Raistlin lanciò un’occhiata penetrante a suo fratello, ma il volto di Caramon era pacato, innocente, anche se forse c’era una strana espressione nebbiosa nei suoi occhi castani.
«Non capisci ancora, fratello mio?» chiese Raistlin, con voce aspra, fermandosi in un corridoio buio e ventoso. «Non sono mai stato qui, eppure ho percorso questi corridoi. La cella nella quale ho dormito è la stessa dove ho già passato molte notti, anche se devo ancora passare una sola notte in questa fortezza. Sono un estraneo, qua dentro, eppure conosco la collocazione di ogni singola stanza, da quelle per la meditazione e lo studio in cima alla fortezza alle sale dei banchetti al primo livello.»
Anche Caramon si fermò. Lentamente, si guardò intorno, fissando il soffitto polveroso, scrutando i corridoi vuoti dove la luce del sole filtrava attraverso le finestre scolpite per proiettarsi in quadrati sui pavimenti di pietra. Alla fine, il suo sguardo tornò ad incontrare quello del suo gemello.
«Allora, Fistandantilus,» disse con voce greve, «tu sai che questa sarà la tua tomba.»
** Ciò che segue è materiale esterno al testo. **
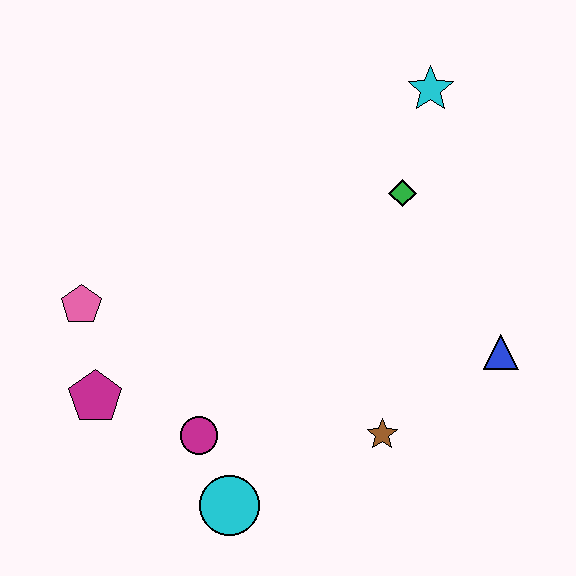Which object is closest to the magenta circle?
The cyan circle is closest to the magenta circle.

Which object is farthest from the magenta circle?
The cyan star is farthest from the magenta circle.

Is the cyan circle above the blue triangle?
No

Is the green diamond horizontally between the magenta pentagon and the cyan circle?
No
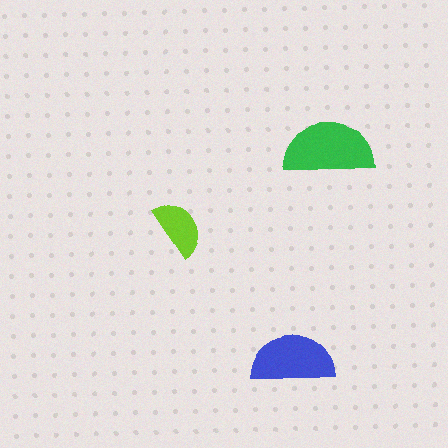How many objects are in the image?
There are 3 objects in the image.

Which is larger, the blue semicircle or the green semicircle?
The green one.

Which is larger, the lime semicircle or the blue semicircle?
The blue one.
Per un istante, Caramon colse una piccola crepa nel vetro degli occhi di Raistlin: ma non rabbia, bensì divertimento, trionfo. Poi lo specchio luminoso fu nuovamente integro, e Caramon vi vide soltanto il riflesso di se stesso, in piedi in mezzo a una chiazza della debole luce del sole invernale.
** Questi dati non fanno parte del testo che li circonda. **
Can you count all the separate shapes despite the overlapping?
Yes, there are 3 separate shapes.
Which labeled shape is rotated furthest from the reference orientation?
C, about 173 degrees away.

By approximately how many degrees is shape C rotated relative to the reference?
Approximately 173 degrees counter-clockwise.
Crysania si mosse, ponendosi accanto a Raistlin. Gli mise la mano sul braccio con cui lui si appoggiava al bastone e guardò Caramon con occhi grigi e freddi. «Gli dei sono con noi,» disse.
«Non erano con Fistandantilus. Tuo fratello è forte nella sua arte, io sono forte nella mia fede. Non falliremo!»
Sempre guardando Caramon, sempre mantenendo il riflesso del suo gemello nelle orbite luccicanti dei suoi occhi, Raistlin sorrise. «Sì,» bisbigliò, e c’era un leggero sibilo nelle sue parole, «gli dei sono davvero con noi!»
Al primo livello della grande fortezza magica di Zhaman si aprivano gigantesche sale scolpite nella pietra che, nel passato, erano stati luoghi d’incontri e di celebrazioni. C’erano anche stanze che un tempo erano state colme di libri, attrezzate per poter studiare e meditare nella tranquillità.
All’estremità opposta c’erano le cucine e i magazzini, che da molto tempo non venivano più usati ed erano coperti dalla polvere degli anni.
Ai livelli superiori c’erano camere da letto rigurgitanti di mobili bizzarri di antica foggia. I letti erano coperti da lenzuola perfettamente conservate, nel corso degli anni, dall’aria asciutta del deserto. Caramon, Dama Crysania e gli ufficiali dello stato maggiore di Caramon dormivano in quelle stanze. Se non dormivano saporitamente, se talvolta si svegliavano durante la notte pensando di aver udito delle voci che cantavano inusitate parole o di aver intravisto strane figure spettrali che fluttuavano attraverso l’oscurità illuminata dal chiarore lunare, nessuno ne parlava alla luce del giorno.
Ma dopo alcune notti, tutto questo venne dimenticato, inghiottito da preoccupazioni più gravi e immediate riguardanti i rifornimenti, le risse fra gli uomini e i nani, e i rapporti delle spie secondo i quali i nani di Thorbardin stavano ammassando un esercito immenso e bene armato.